Het heden en het verleden voorspellen
Er was in de jaren tachtig een opmerkelijke herleving in de evangelische kerken, vooral door de geweldige toename van de pinkster en charismatische gemeenten wist u dat eigenlijk? Dat is de vraag die Peter Brierley, de directeur van het Engelse onderzoeksinstituut Christian Research, aan zijn lezers stelde in 1998. Met behulp van vele cijfers en grafieken extrapoleert hij de bestaande trends tot aan het jaar 2010. Op dit moment hebben we van zijn periode van twaalf jaar er al tweederde op zitten. Wat weten wij eigenlijk van de stand van zaken op dit moment? Kunnen wij het verloop van de recente acht jaar zomaar, zonder nauwkeurig onderzoek, tevoorschijn brengen?
David Aikman, vroegere bureauchef van Time Magazine in Beijing, schrijft over de huidige situatie in China. Je mond valt ervan open: is dit wat er nu op dit moment gebeurt? Wisten wij dat? Philip Jenkins, hoogleraar aan Penn State University beschrijft de enorme groei van het christendom (en speciaal van het evangelicalisme) in Zuid en
Midden-Amerika, Azië (speciaal Oost Azië) – maar juist niet in Europa.

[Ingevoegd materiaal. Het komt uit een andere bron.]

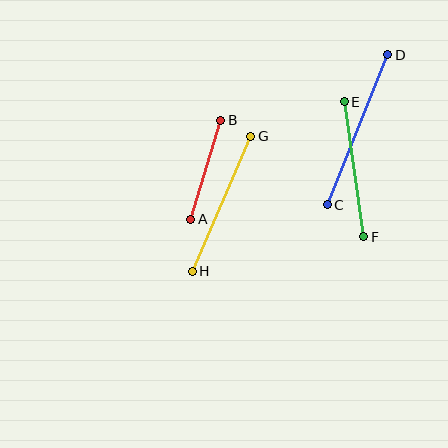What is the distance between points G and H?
The distance is approximately 147 pixels.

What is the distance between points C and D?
The distance is approximately 162 pixels.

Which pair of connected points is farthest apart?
Points C and D are farthest apart.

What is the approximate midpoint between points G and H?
The midpoint is at approximately (221, 204) pixels.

Wat hij tegelijk doet, en wat ook moet, is het interpreteren van bevolkingsmigratie en urbanisatiecijfers van algemene aard, en zo probeert hij tot een schets te komen in 2025 en zelfs 2050. Het is een boeiende, verrassende, maar ook gewaagde onderneming. De vraag is: kunnen we de toekomst voorspellen als we het heden nog maar nauwelijks kunnen voorspellen?

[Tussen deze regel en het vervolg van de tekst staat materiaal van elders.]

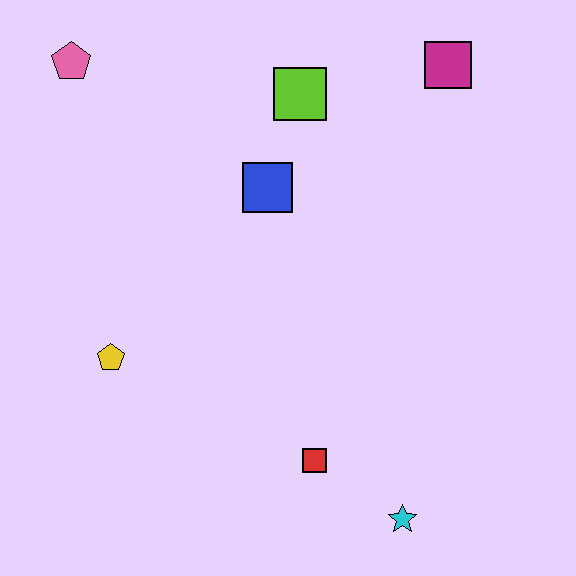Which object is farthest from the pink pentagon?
The cyan star is farthest from the pink pentagon.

In feite is dit onderwerp nog een heel stuk ernstiger, zoals Ronald Sider onlangs het probleem formuleerde. Het gaat niet alleen om het herkennen van trends, maar ook om het erkennen van de werkelijkheid. Het gaat om, wat Sider noemt, het schandaal van het evangelische geweten: waarom leven christenen niet anders dan de rest van de wereld? Wat bekende Amerikaanse onderzoeksorganisaties Gallup en Barna ons vertellen, is dat er minstens zoveel echtscheiding onder hen voorkomt, dat rassensegregatie en seksuele promiscuïteit zich net zoveel voordoen als bij het seculiere publiek, en dat evangelicals een even hedonistische levensstijl hebben als hun heidense buren.
De toekomst voorspellen
Komt er een einde aan het protestantisme? Blijft het calvinisme, of zal ook dat voorbijgaan? Een aantal gereformeerden, onder leiding van Koert van Bekkum (adjunct hoofdredacteur van het Nederlands Dagblad), wijdde hieraan woorden die gepubliceerd werden in een bundel. Een paar jaar geleden bracht de Britse hoogleraar Alister McGrath (van Wycliffe Hall, Oxford) ook in Nederland nogal wat opschudding met zijn stelling dat het einde van het protestantisme nabij zou zijn: er zou alleen nog maar toekomst zijn voor het katholicisme, de oosters orthodoxe vormen van religie, en het evangelicalisme. Hij werd hierover stevig aan de tand gevoeld door Govert Buijs en Herman Paul in ‘Beweging’. Op een Kontekstueelstudiedag in de Jacobikerk in Utrecht, begin 2004, waarschuwde wijlen prof. dr. Cees Graafland de trek van jongere generaties in de richting van het evangelicalisme wel degelijk zeer serieus te nemen.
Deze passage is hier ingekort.